An aquarium set up especially for the Spotted Congo Puffer Should includes lots of rocks and aquarium safe wood. The ideal tank will provide the fish with a wide choice of hiding places and areas where it can hunker down out of sight.

Live aquarium plants will add to the feeling of security the Spotted Congo Puffer like and encourage them to show their natural personalities.

The substrate should be soft sand (I have had good success using the Super Naturals Aquarium Sand which I order from Amazon.com) so the puffers can bury themselves should they choose to.

As the Spotted Congo Puffer likes lots of flow in the water, a canister filter is probably the best option, possibly with additional powerheads to create as much flow in the aquarium as possible.

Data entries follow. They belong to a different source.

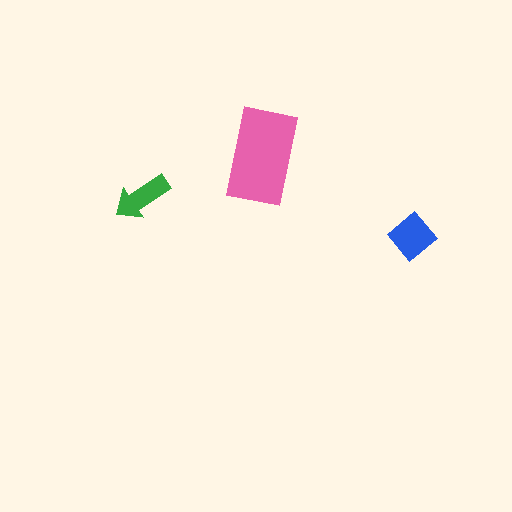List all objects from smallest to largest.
The green arrow, the blue diamond, the pink rectangle.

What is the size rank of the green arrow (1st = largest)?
3rd.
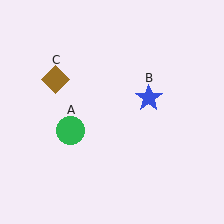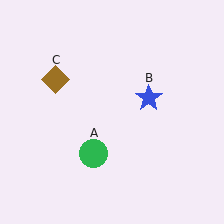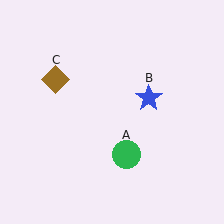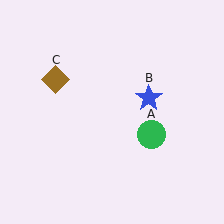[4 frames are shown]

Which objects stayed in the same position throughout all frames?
Blue star (object B) and brown diamond (object C) remained stationary.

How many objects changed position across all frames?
1 object changed position: green circle (object A).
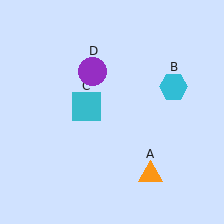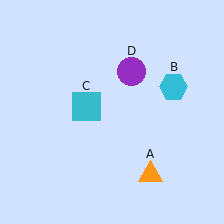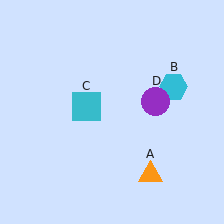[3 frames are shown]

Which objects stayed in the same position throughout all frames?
Orange triangle (object A) and cyan hexagon (object B) and cyan square (object C) remained stationary.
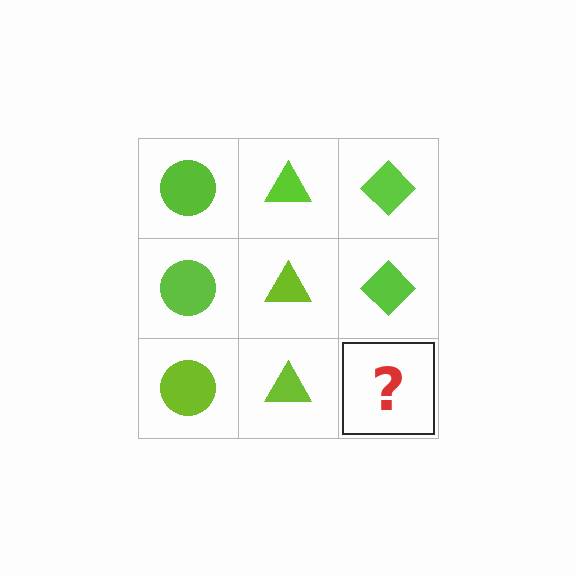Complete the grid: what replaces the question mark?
The question mark should be replaced with a lime diamond.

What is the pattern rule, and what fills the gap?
The rule is that each column has a consistent shape. The gap should be filled with a lime diamond.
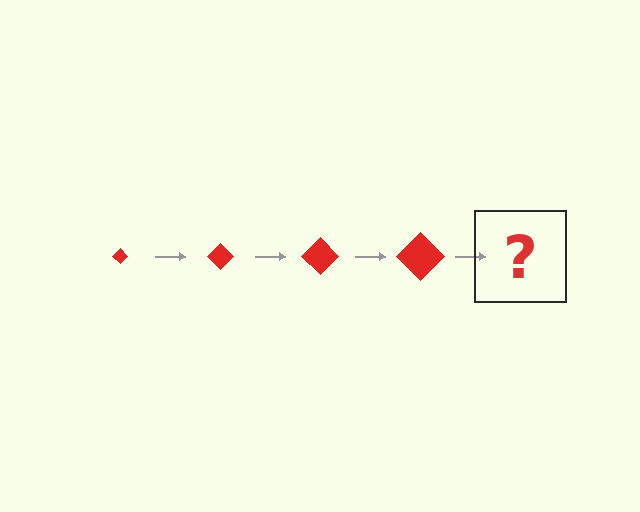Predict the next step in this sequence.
The next step is a red diamond, larger than the previous one.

What Do Spotted Congo Puffers Eat?

The Congo Spotted Pufferfish natural diet consists of snails, small crabs, and other, hard-shelled waterborne crustaceans. Like many of their cousins, the Spotted Congo Puffer must eat prey items with hard shells in order to wear down their ever-growing teeth.

Other foods that will readily be eaten by the Spotted Congo Puffer include worms, shrimp, and small pieces of fish.

Spotted Congo Puffer Tank Mates

Very unusual for pufferfish, the Congo Spotted Puffer is not only tolerant of their own kind, but can also be kept with other, non-pufferfish.

I keep a group of these puffers in a 155-gallon tank with a number of plecos and the tank is very harmonious. I have seen other tanks which include Kribensis, Congo Tetras, and even small fish like Neon Tetras.

If you plan to keep a Spotted Congo Puffer with other fish, consider choosing tank mates that can swim away quickly if they needed to, and make sure you set the aquarium up with ample hiding places and line-of-sight blocks, just so everyone can get away from the pufferfish if needs be.